Mental health struggles arent exclusive to adults. Many children around the world are at odds with how to deal with their mental and emotional wellbeing and in the UK, childrens crisis organizations are sounding the alarm.

It was established by the children’s mental health charity Place2Be, with the intention of shining a spotlight on the importance of children and young people’s mental wellbeing.

The organisation has been running for more than three decades, working closely with pupils, family, and staff in 500 schools across England, Scotland, and Wales to support young children’s mental health.

In recent months, Place2Be has made urgent calls for greater investment into children’s mental health services. This action came after a sharp rise in emergency and urgent referrals to child and mental health crisis in the year 2022-2023.

Though great efforts have been taken to destigmatise the subject of mental health, including struggles like depression, anxiety, and eating disorders, more than half of all children and young people in the UK say that they experience difficulties seeking support.

 

A nationwide YouGov survey investigated the barriers children face when thinking about asking for help.

Respondents cited feeling uncomfortable speaking to someone they do not know (29%), wanting their struggles to remain a secret (19%), being scared about their friends’ reactions (20%) and being concerned about their families’ response (16%).

This, unfortunately, leaves children to try to cope with struggles on their own and often results in their mental condition worsening over time. Over the course of three years, the number of children referred to emergency mental healthcare in England has soared by more than 50 percent.

Between the year 2022-2023, a total of 32,521 emergency and urgent child referrals were recorded. This is a hefty jump from 21,242 recorded in the year before the coronavirus pandemic.

 

For those who do speak out, they regularly find that there are not enough resources to get help.

On average, children in need of emergency care – some being suicidal or struggling with severe eating disorders – have been waitlisted for as long as two years. The average wait time is usually five months for young patients.

Dr Elaine Lockhart, the chair of the Royal College of Psychiatrists child and adolescent faculty, said: ‘It’s unacceptable that so many children and young people are reaching crisis point before they are able to access care. We cannot allow this to become the new norm.’

He continued, ‘Severe mental illness is not just an adult problem. The need for specialist mental health services for children and young people is growing all the time.’

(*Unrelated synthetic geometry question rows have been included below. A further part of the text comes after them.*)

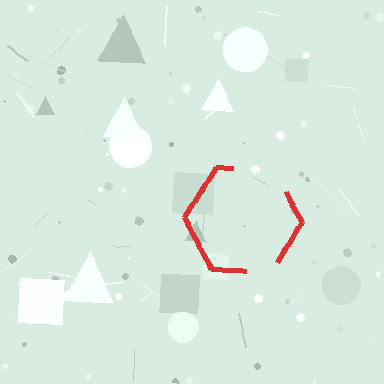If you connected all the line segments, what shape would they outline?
They would outline a hexagon.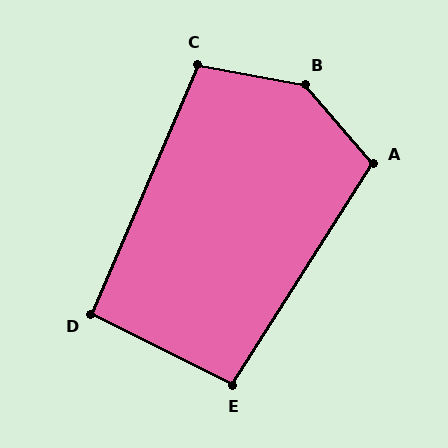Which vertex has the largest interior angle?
B, at approximately 141 degrees.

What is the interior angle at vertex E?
Approximately 96 degrees (obtuse).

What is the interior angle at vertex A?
Approximately 107 degrees (obtuse).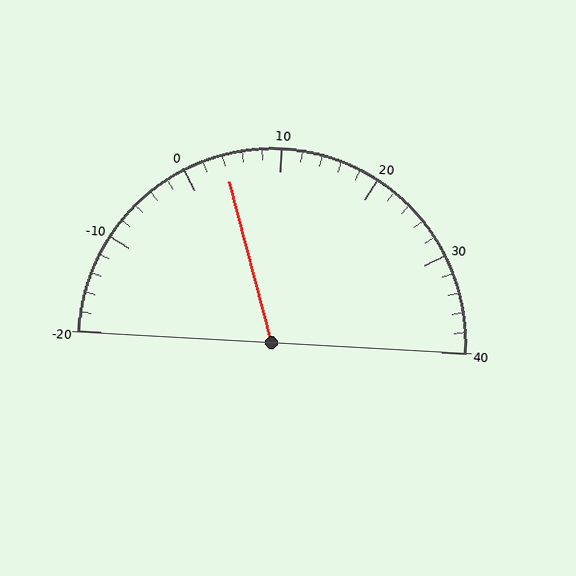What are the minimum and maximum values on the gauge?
The gauge ranges from -20 to 40.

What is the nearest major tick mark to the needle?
The nearest major tick mark is 0.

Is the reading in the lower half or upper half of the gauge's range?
The reading is in the lower half of the range (-20 to 40).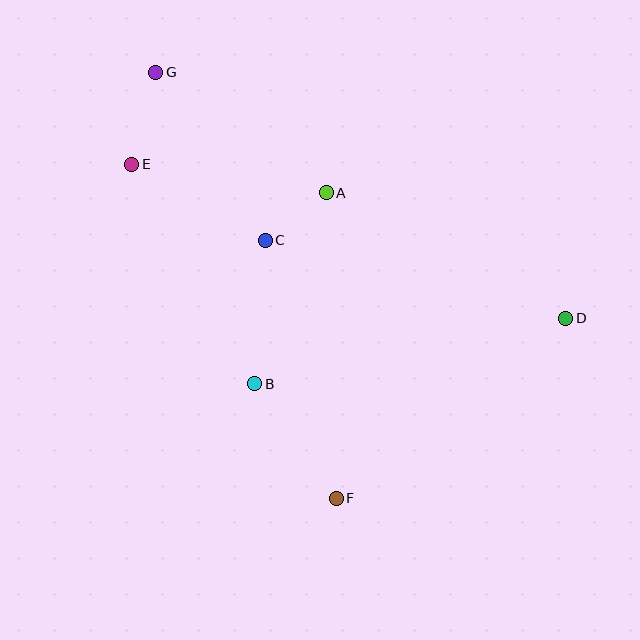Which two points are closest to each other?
Points A and C are closest to each other.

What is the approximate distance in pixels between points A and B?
The distance between A and B is approximately 204 pixels.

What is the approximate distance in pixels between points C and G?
The distance between C and G is approximately 200 pixels.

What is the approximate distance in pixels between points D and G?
The distance between D and G is approximately 478 pixels.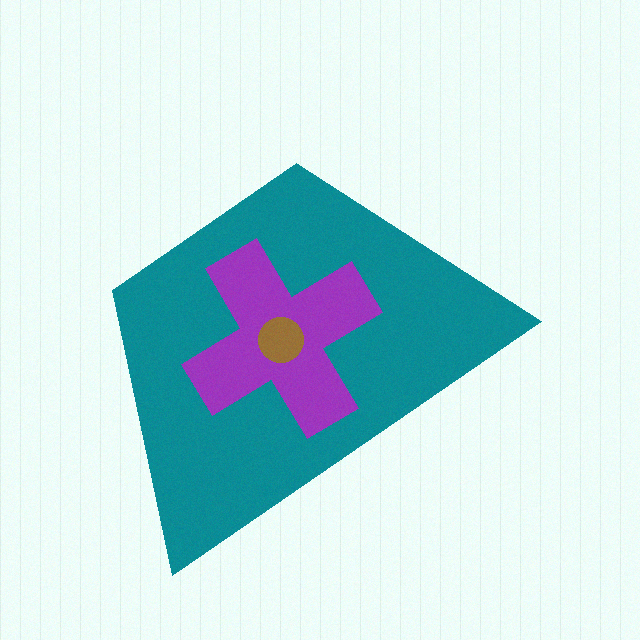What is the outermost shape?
The teal trapezoid.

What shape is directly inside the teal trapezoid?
The purple cross.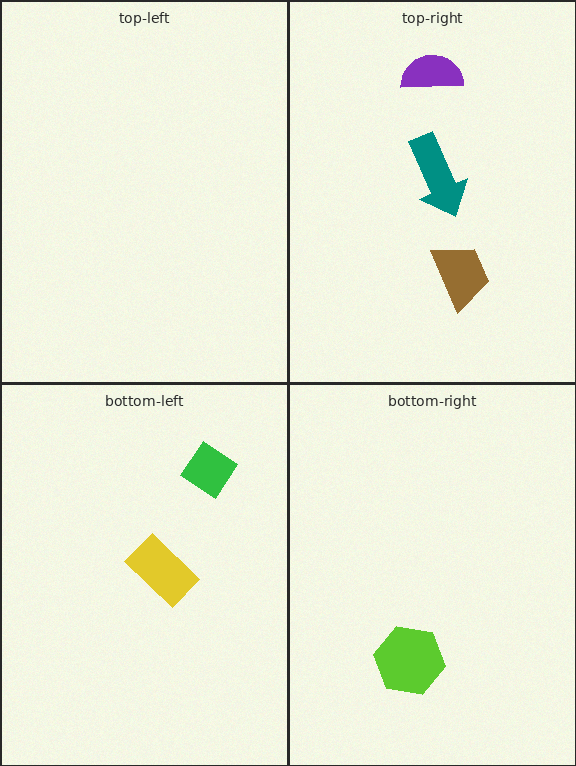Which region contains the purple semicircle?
The top-right region.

In a welcome move, the UK government announced an additional £5 million in funding aimed improving early access to support for young people between the ages of 11-25.

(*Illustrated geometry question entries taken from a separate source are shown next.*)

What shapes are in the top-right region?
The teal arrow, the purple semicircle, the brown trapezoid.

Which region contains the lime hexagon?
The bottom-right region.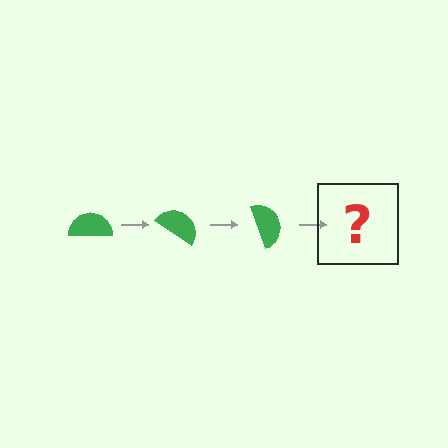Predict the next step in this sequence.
The next step is a green semicircle rotated 105 degrees clockwise.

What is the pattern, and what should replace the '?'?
The pattern is that the semicircle rotates 35 degrees clockwise each step. The '?' should be a green semicircle rotated 105 degrees clockwise.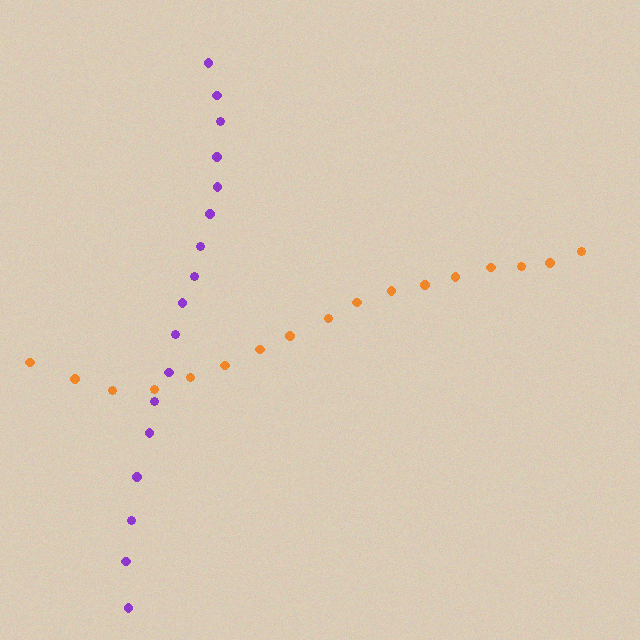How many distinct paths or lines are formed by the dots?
There are 2 distinct paths.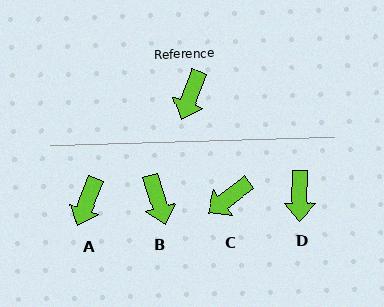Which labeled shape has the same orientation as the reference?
A.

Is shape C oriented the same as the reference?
No, it is off by about 33 degrees.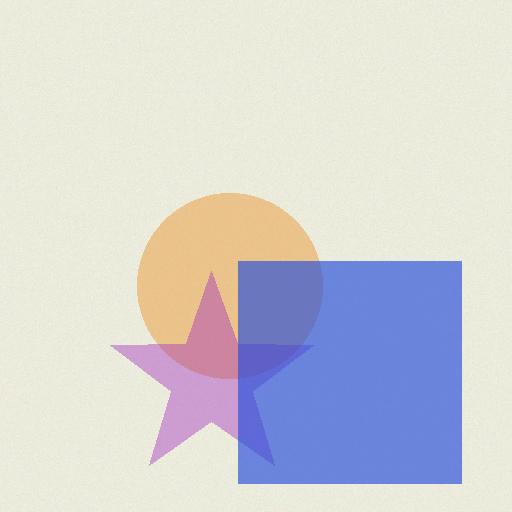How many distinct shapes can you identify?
There are 3 distinct shapes: an orange circle, a purple star, a blue square.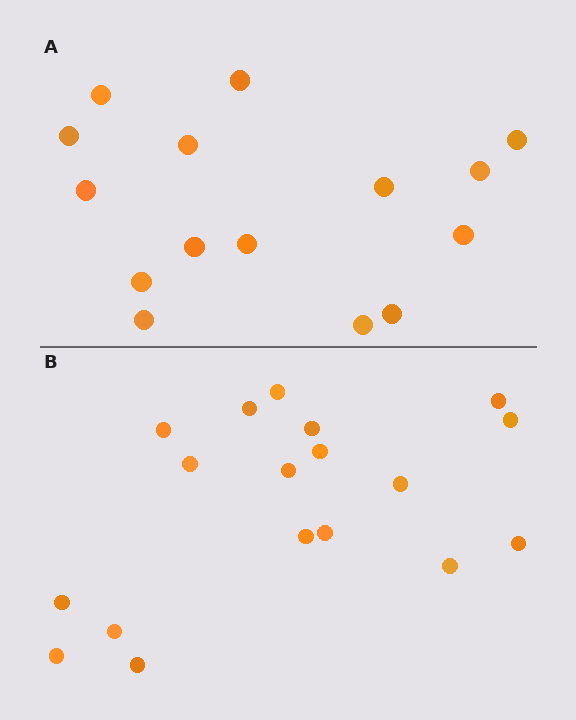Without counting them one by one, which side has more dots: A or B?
Region B (the bottom region) has more dots.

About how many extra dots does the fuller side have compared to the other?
Region B has just a few more — roughly 2 or 3 more dots than region A.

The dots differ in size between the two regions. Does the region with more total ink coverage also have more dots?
No. Region A has more total ink coverage because its dots are larger, but region B actually contains more individual dots. Total area can be misleading — the number of items is what matters here.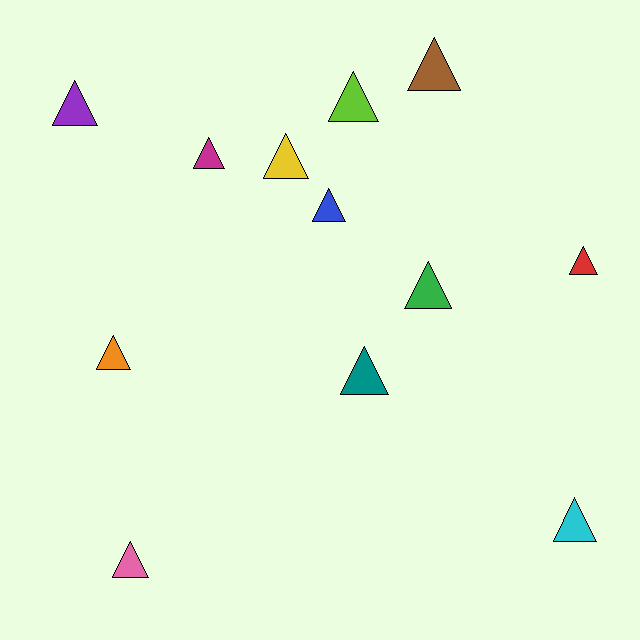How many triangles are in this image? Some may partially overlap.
There are 12 triangles.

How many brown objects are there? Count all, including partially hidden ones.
There is 1 brown object.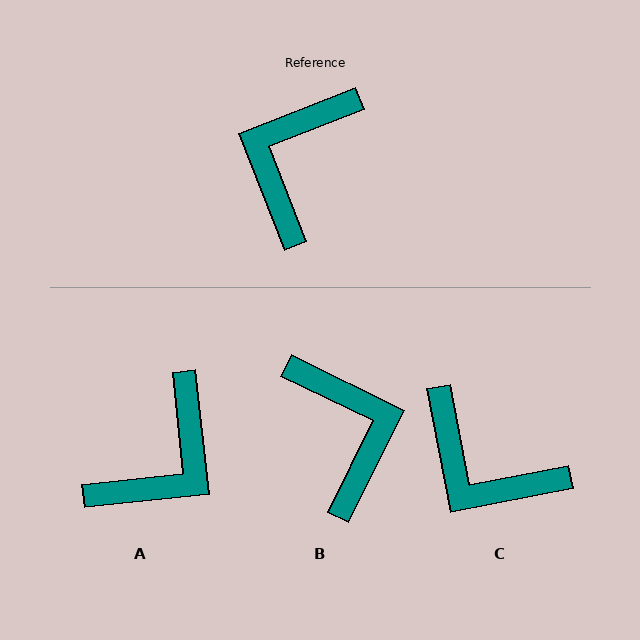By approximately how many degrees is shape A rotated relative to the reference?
Approximately 165 degrees counter-clockwise.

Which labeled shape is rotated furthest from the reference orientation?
A, about 165 degrees away.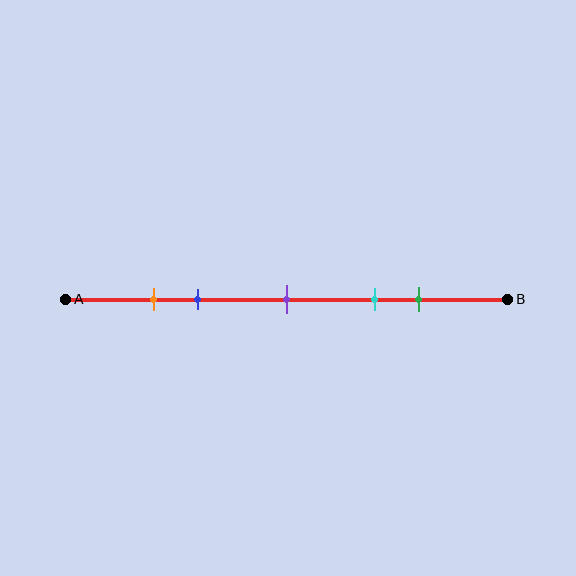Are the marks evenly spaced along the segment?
No, the marks are not evenly spaced.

However, analysis conducted at the Royal College of Psychiatrists suggests this budget is far less than what is really needed. As much as £125 – £205 million would be needed to set up adequate resources in every local authority, with annual running costs of at least £114 million a year.

As a youth mental health crisis rages on across Britain, The Department of Health and Social Care has said it will provide the NHS with an extra £2.3 billion a year. This is expected to significantly improve help and support for children in schools by 2025.

It’s no secret that the government has dropped the ball when it comes to funding healthcare as a whole – including mental health services. This makes the work and advocacy of charities like Place2Be all the more valuable.